Virgin Australia will reduce its capacity by 5.1 per cent in the   June quarter after forecasting a loss in the second half of the financial year.
The airline reported an underlying loss before tax of $18.6 million in the   March quarter, better than the $22 million loss in the year-earlier period. 
But Virgin now expects to report a total underlying profit before tax of $30 million to $60 million this financial year, having reported an underlying profit before tax of $81.5 million in the first half.
Before the guidance was released, analysts had expected Virgin to report a full-year underlying pretax profit of $84 million, a figure that had already been reduced since the start of the financial year.

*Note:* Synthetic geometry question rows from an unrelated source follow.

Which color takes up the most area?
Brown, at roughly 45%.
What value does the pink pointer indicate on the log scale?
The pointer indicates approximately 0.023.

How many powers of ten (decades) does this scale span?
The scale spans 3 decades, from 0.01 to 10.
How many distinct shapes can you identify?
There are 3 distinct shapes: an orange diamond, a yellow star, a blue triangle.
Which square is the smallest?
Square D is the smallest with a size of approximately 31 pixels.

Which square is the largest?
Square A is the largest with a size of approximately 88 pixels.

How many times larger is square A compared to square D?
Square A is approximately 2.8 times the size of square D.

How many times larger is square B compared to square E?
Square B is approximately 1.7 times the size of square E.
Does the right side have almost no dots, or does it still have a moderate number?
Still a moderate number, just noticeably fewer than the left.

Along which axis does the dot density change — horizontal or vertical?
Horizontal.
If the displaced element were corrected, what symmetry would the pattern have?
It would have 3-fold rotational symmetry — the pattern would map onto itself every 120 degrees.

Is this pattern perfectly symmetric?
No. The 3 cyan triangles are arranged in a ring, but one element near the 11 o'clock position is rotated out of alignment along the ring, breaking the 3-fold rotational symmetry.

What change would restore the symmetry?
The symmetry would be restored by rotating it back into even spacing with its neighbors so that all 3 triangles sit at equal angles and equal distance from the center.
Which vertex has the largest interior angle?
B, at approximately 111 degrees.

Virgin chief executive John Borghetti said the operating environment was challenging and had been impacted by weak consumer demand and sentiment, uncertainty around the federal election and the resources dowturn.

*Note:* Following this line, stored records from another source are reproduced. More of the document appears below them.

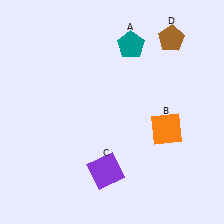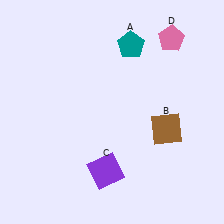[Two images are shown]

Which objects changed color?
B changed from orange to brown. D changed from brown to pink.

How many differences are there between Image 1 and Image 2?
There are 2 differences between the two images.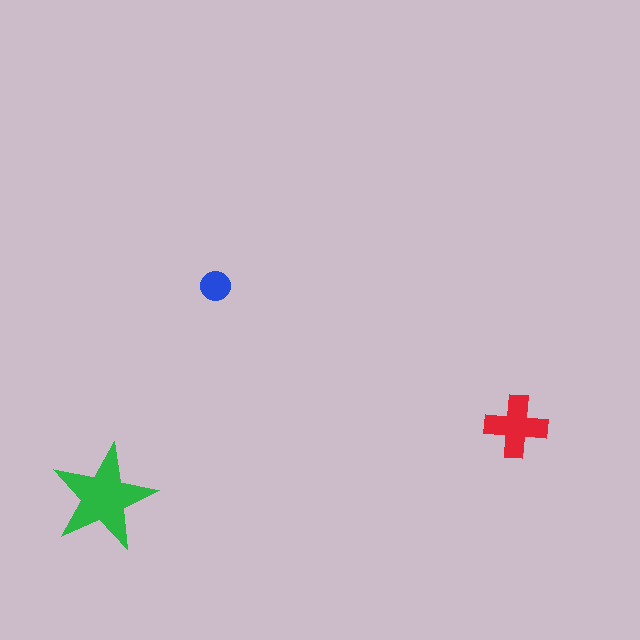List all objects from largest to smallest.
The green star, the red cross, the blue circle.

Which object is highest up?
The blue circle is topmost.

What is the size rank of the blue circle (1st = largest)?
3rd.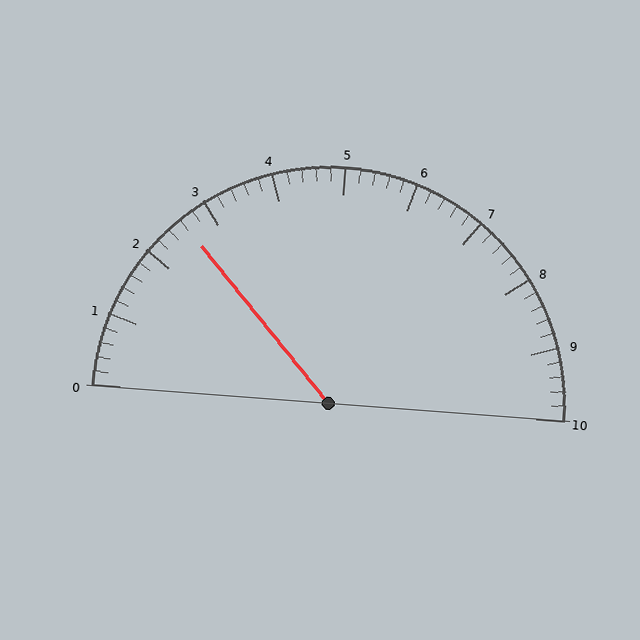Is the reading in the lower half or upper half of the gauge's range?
The reading is in the lower half of the range (0 to 10).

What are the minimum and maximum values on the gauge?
The gauge ranges from 0 to 10.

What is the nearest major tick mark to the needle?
The nearest major tick mark is 3.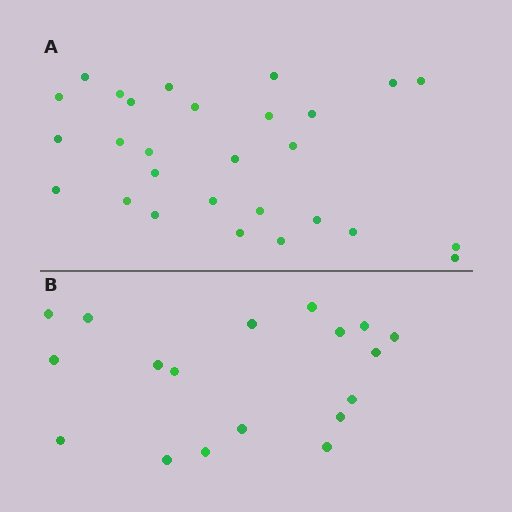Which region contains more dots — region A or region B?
Region A (the top region) has more dots.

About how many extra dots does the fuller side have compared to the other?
Region A has roughly 10 or so more dots than region B.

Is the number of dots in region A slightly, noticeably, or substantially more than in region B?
Region A has substantially more. The ratio is roughly 1.6 to 1.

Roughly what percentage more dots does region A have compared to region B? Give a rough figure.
About 55% more.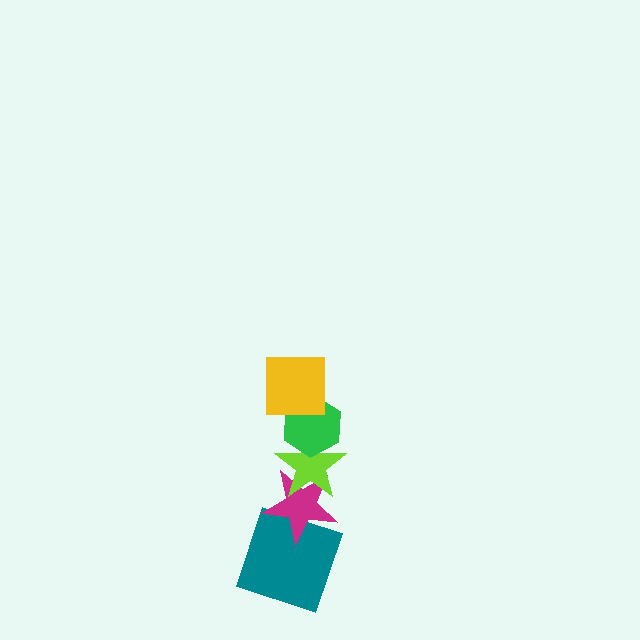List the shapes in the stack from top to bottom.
From top to bottom: the yellow square, the green hexagon, the lime star, the magenta star, the teal square.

Virgin said its statutory loss more than doubled to $58.8 million from $28.3 million in the year-earlier period because of restructuring charges including the removal of surplus ATR turboprop capacity due to the resources downturn.

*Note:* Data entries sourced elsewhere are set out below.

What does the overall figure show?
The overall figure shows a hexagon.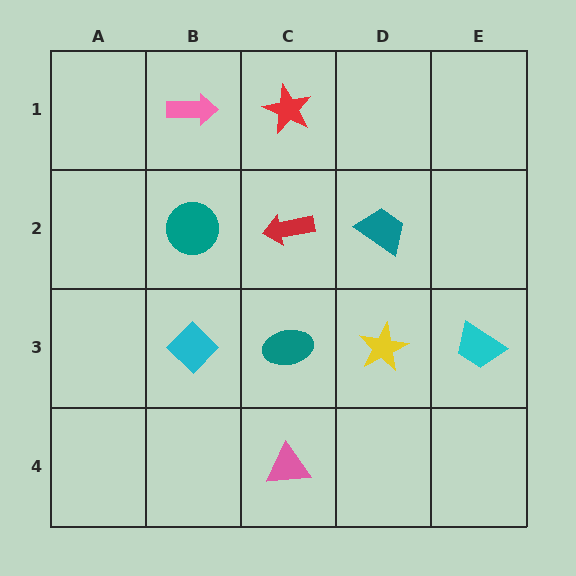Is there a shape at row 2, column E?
No, that cell is empty.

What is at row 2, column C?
A red arrow.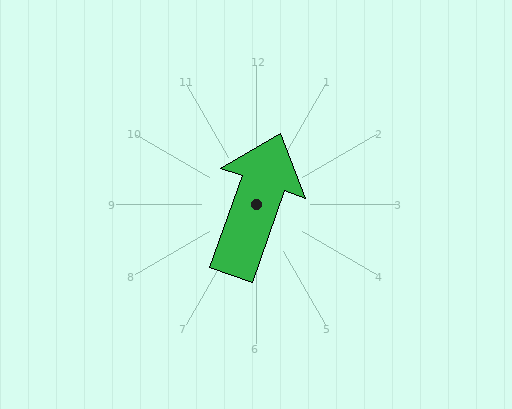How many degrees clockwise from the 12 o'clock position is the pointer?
Approximately 19 degrees.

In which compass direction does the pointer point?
North.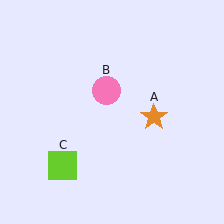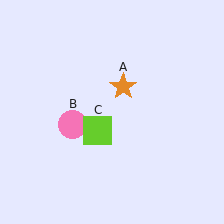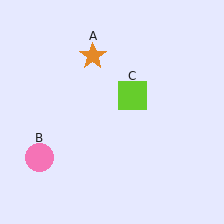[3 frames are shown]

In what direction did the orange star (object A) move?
The orange star (object A) moved up and to the left.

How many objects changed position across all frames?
3 objects changed position: orange star (object A), pink circle (object B), lime square (object C).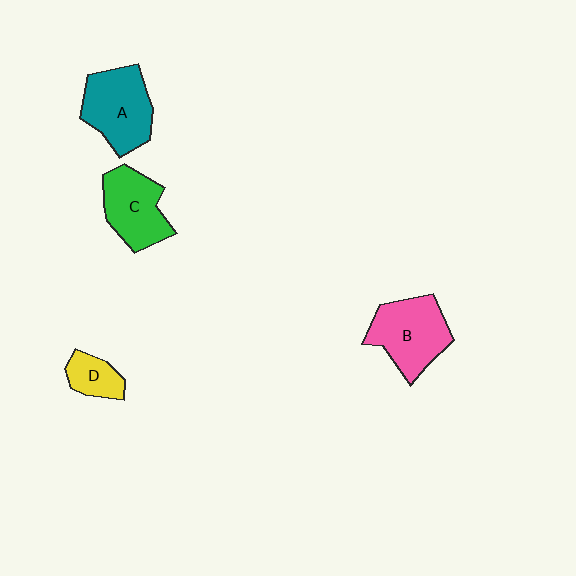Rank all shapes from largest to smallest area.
From largest to smallest: B (pink), A (teal), C (green), D (yellow).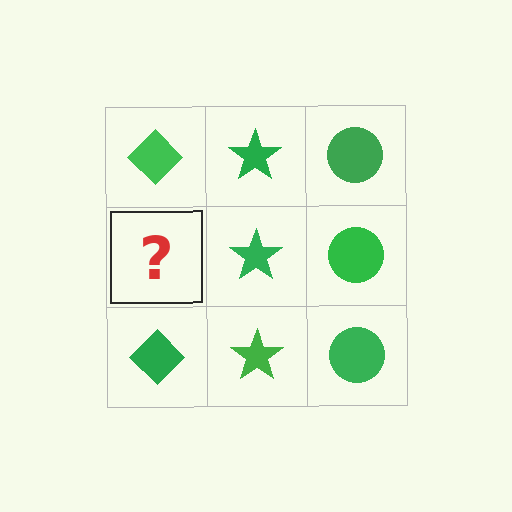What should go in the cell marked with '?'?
The missing cell should contain a green diamond.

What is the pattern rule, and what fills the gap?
The rule is that each column has a consistent shape. The gap should be filled with a green diamond.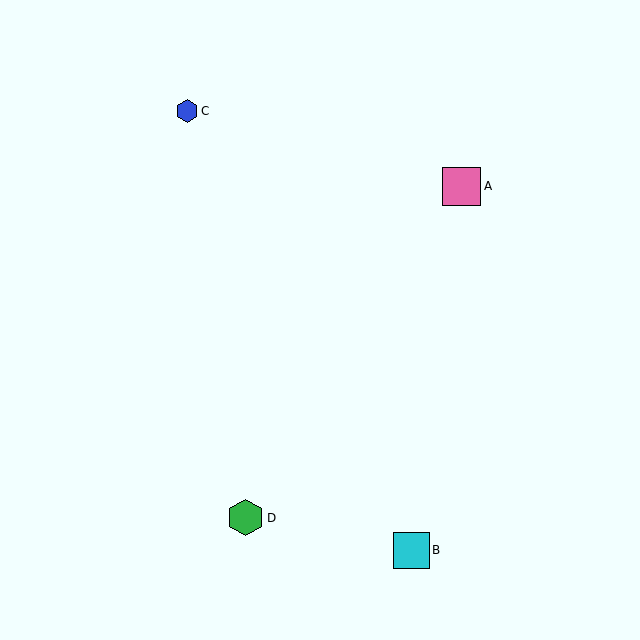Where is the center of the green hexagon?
The center of the green hexagon is at (246, 518).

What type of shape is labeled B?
Shape B is a cyan square.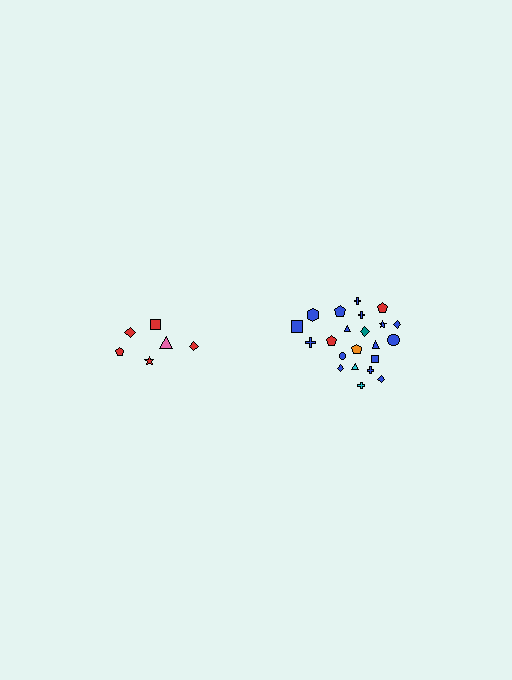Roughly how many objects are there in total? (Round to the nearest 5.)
Roughly 30 objects in total.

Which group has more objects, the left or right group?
The right group.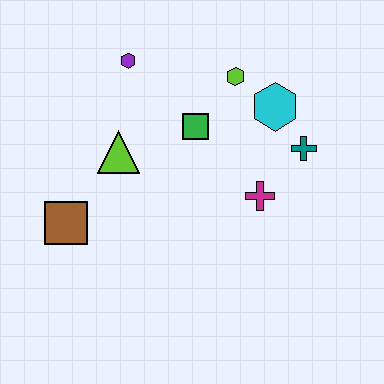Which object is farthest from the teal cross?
The brown square is farthest from the teal cross.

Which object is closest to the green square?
The lime hexagon is closest to the green square.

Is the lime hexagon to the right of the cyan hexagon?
No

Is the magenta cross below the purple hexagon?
Yes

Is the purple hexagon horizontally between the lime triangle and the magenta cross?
Yes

"The fleet restructure charges ... along with further initiatives to come, will provide us with significant cost savings going forward," Mr Borghetti said.
Virgin in   March tapped its major shareholders for a $425 million loan to help repair its ailing balance sheet. Shortly afterward, Air New Zealand said it would seek to sell all or part of its 25.9 per cent stake in Virgin.
Qantas last month said it had revised plans to add seat capacity in the   June quarter because of softness in demand related to the upcoming election and a recent drop in consumer confidence.
Like Qantas, Virgin said it had been affected in the   March quarter by the difference in the timing of Easter and school holidays in some states. The year-earlier results had also been buoyed by people attending the Cricket World Cup.
The first half of the financial year is typically stronger for airlines, but Qantas is forecast to report a profit in the second half, albeit less than in the first half.
Virgin's operating statistics for the   March quarter showed the airline had raised its domestic mainline capacity by 1.6 per cent and Tigerair's capacity had increased by 14.1 per cent. Virgin's international capacity fell by 2.2 per cent during the same period.
A report by consultancy groups CAPA and 4th Dimension released last month found the average price of domestic airfares had fallen by 5.77 per cent in the   March quarter after having rise by 8 per cent to 9 per cent last year, when demand was stronger.